DocuWare is also adding support for new languages, making enhancements to Intelligent Indexing and integration capabilities, investing more in mobile development, and launching a new Workflow Designer that will help companies set up new processes quickly with a minimal learning curve.
Ertl said he sees the partner channel as DocuWare’s primary sales channel, since partners are “closer to the customers, and understand their needs.” This is an era of business where companies may change their strategies quickly and need to implement them quickly, so partners will have to adapt by increasing their know-how of cloud, security, and remote workforce tools, emphasized Ertl. These days more DocuWare partners are only selling cloud versions of DocuWare, often with preconfigured solutions, and more customers are looking to migrate their workflow from on-premises to the cloud.
Times of change are always opportunities for significant growth. DocuWare saw a 48% increase in customer growth and a 68% increase in cloud documents, indicating that existing customers are shifting more of their business to the cloud. To keep up with these shifts, DocuWare hired 56 people last year and created new job roles such as customer experience specialists. The company’s research indicates that customer experience, in terms of the clarity, usability, and reliability of DocuWare, is even more important than adding new features, so this new role will help customers have positive experiences with the product and onboard new features more easily.
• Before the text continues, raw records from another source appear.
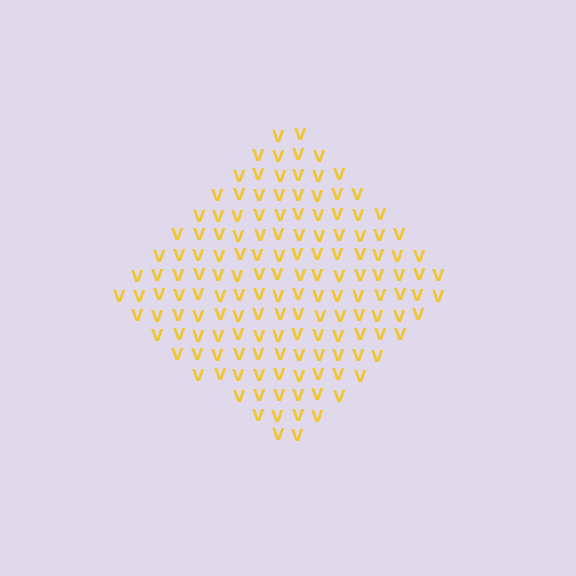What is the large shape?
The large shape is a diamond.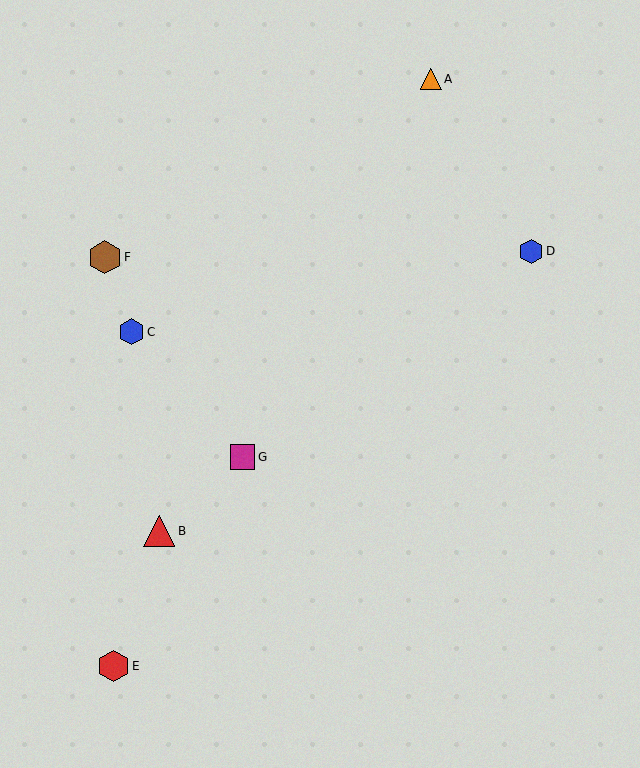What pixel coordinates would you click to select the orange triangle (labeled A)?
Click at (431, 79) to select the orange triangle A.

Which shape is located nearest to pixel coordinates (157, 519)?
The red triangle (labeled B) at (159, 531) is nearest to that location.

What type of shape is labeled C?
Shape C is a blue hexagon.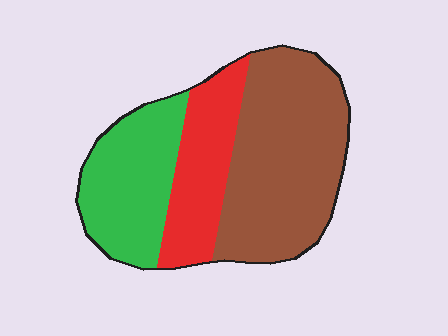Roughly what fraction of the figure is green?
Green covers 28% of the figure.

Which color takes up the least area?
Red, at roughly 25%.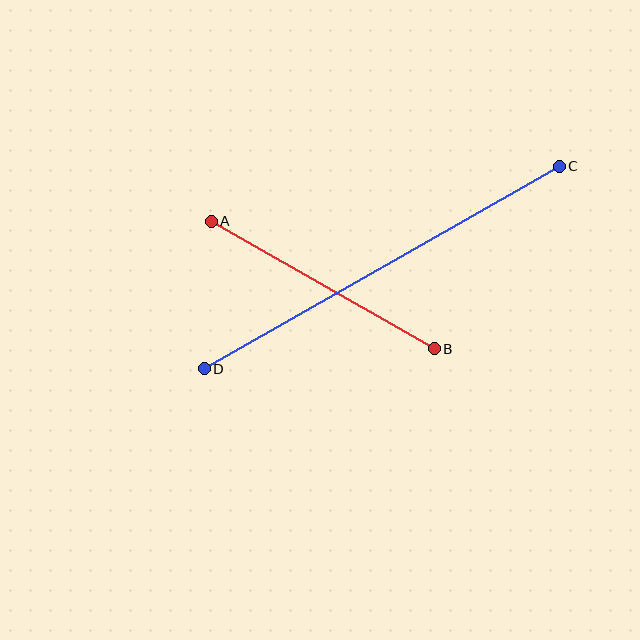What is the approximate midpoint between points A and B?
The midpoint is at approximately (323, 285) pixels.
The pandemic did reduce the volume of work performed by DocuWare customers overall, with 20% fewer operations and 15% fewer active people in March, but by the time of the conference in June, those numbers had begun to rise. Usage metrics indicate email is still the primary tool for cloud workflows, with 61% of DocuWare users taking advantage of Outlook integration, although mobile client use has grown to 33% and can be expected to continue rising.
Improving efficiency and automating processes to reduce reliance on high headcounts seems to be the top priority for DocuWare clients, with 49% of survey respondents saying they hope DocuWare will invest the most in “artificial intelligence in process automation”, with “process analytics and dashboards” coming in a close second at 46%, underlining DocuWare’s commitment to increasing clarity and reducing IT troubleshooting headaches for end users.
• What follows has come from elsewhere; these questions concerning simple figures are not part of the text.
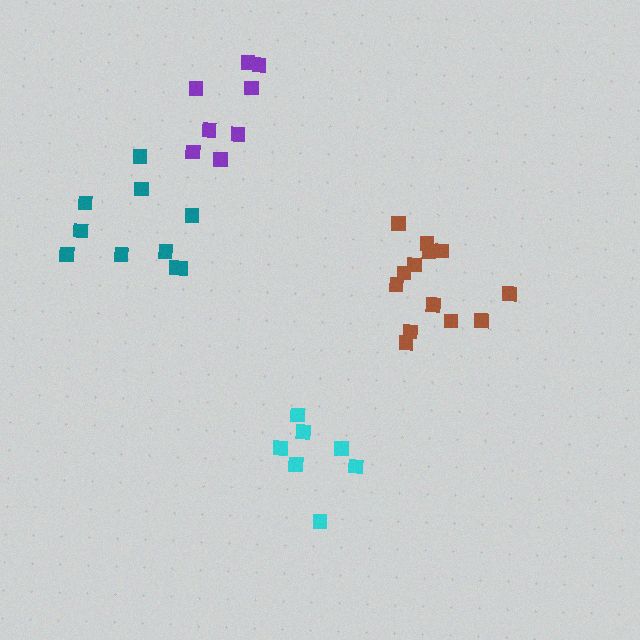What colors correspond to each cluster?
The clusters are colored: purple, brown, teal, cyan.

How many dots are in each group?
Group 1: 8 dots, Group 2: 13 dots, Group 3: 10 dots, Group 4: 7 dots (38 total).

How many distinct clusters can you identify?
There are 4 distinct clusters.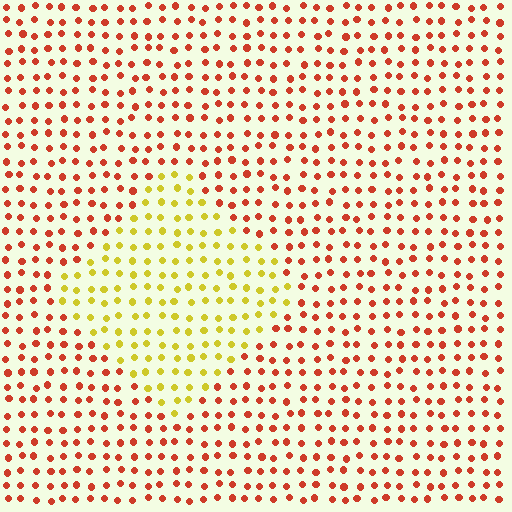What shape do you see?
I see a diamond.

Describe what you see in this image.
The image is filled with small red elements in a uniform arrangement. A diamond-shaped region is visible where the elements are tinted to a slightly different hue, forming a subtle color boundary.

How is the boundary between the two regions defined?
The boundary is defined purely by a slight shift in hue (about 51 degrees). Spacing, size, and orientation are identical on both sides.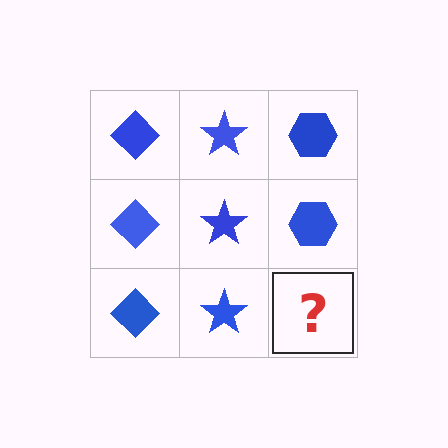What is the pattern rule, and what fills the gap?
The rule is that each column has a consistent shape. The gap should be filled with a blue hexagon.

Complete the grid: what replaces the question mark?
The question mark should be replaced with a blue hexagon.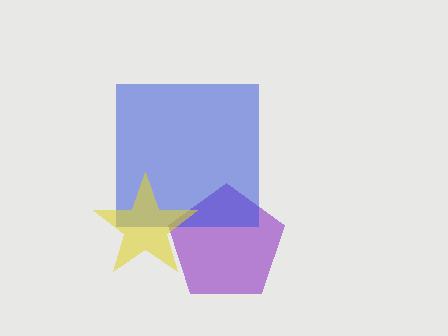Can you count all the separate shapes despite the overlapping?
Yes, there are 3 separate shapes.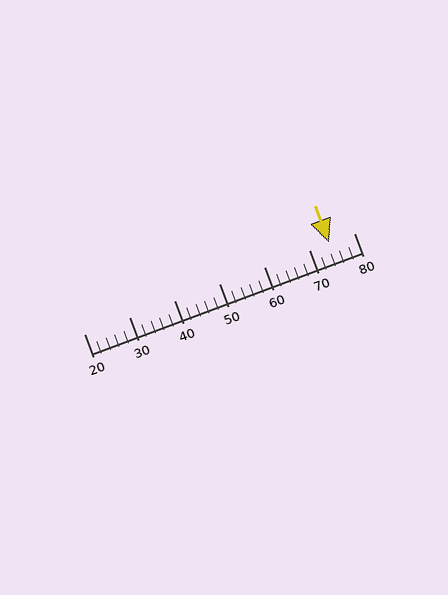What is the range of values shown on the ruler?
The ruler shows values from 20 to 80.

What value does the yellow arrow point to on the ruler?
The yellow arrow points to approximately 74.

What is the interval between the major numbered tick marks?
The major tick marks are spaced 10 units apart.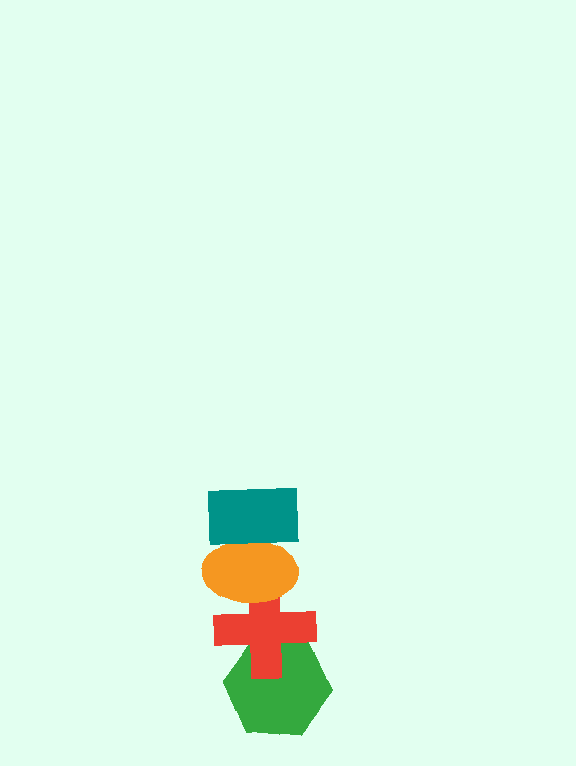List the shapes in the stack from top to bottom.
From top to bottom: the teal rectangle, the orange ellipse, the red cross, the green hexagon.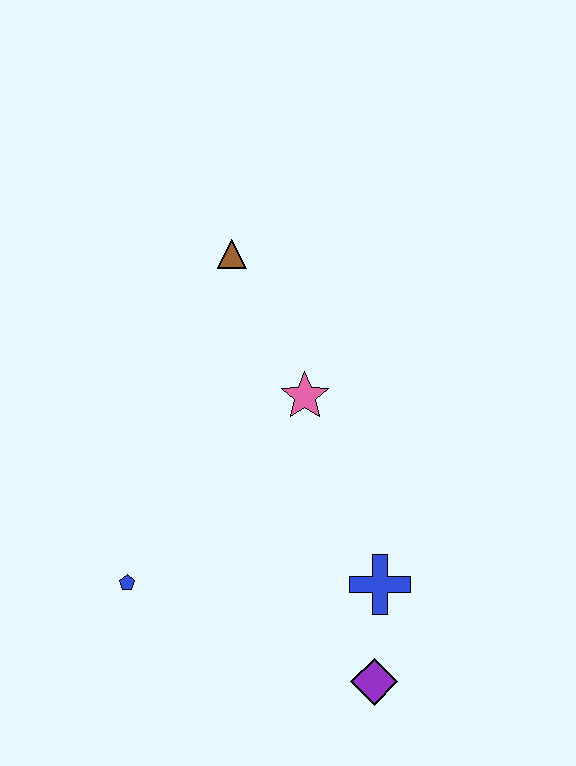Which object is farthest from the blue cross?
The brown triangle is farthest from the blue cross.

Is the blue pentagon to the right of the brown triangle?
No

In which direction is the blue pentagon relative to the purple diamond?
The blue pentagon is to the left of the purple diamond.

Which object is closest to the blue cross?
The purple diamond is closest to the blue cross.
DocuWare’s attitude about the future is one of cautious optimism. They pointed out that, as they have been in business for 33 years, they and the industries they serve have already adapted to the Y2K bug and the 2007 financial crash, so the Covid-19 pandemic is simply another challenge that can encourage creativity, efficiency, and investment in better business practices. Berger emphasized that they have a strong sales channel, strong Ricoh support, and the market opportunity is still 60% open. “Despite everything we’re still having an okay 2020, and next year will be even better.”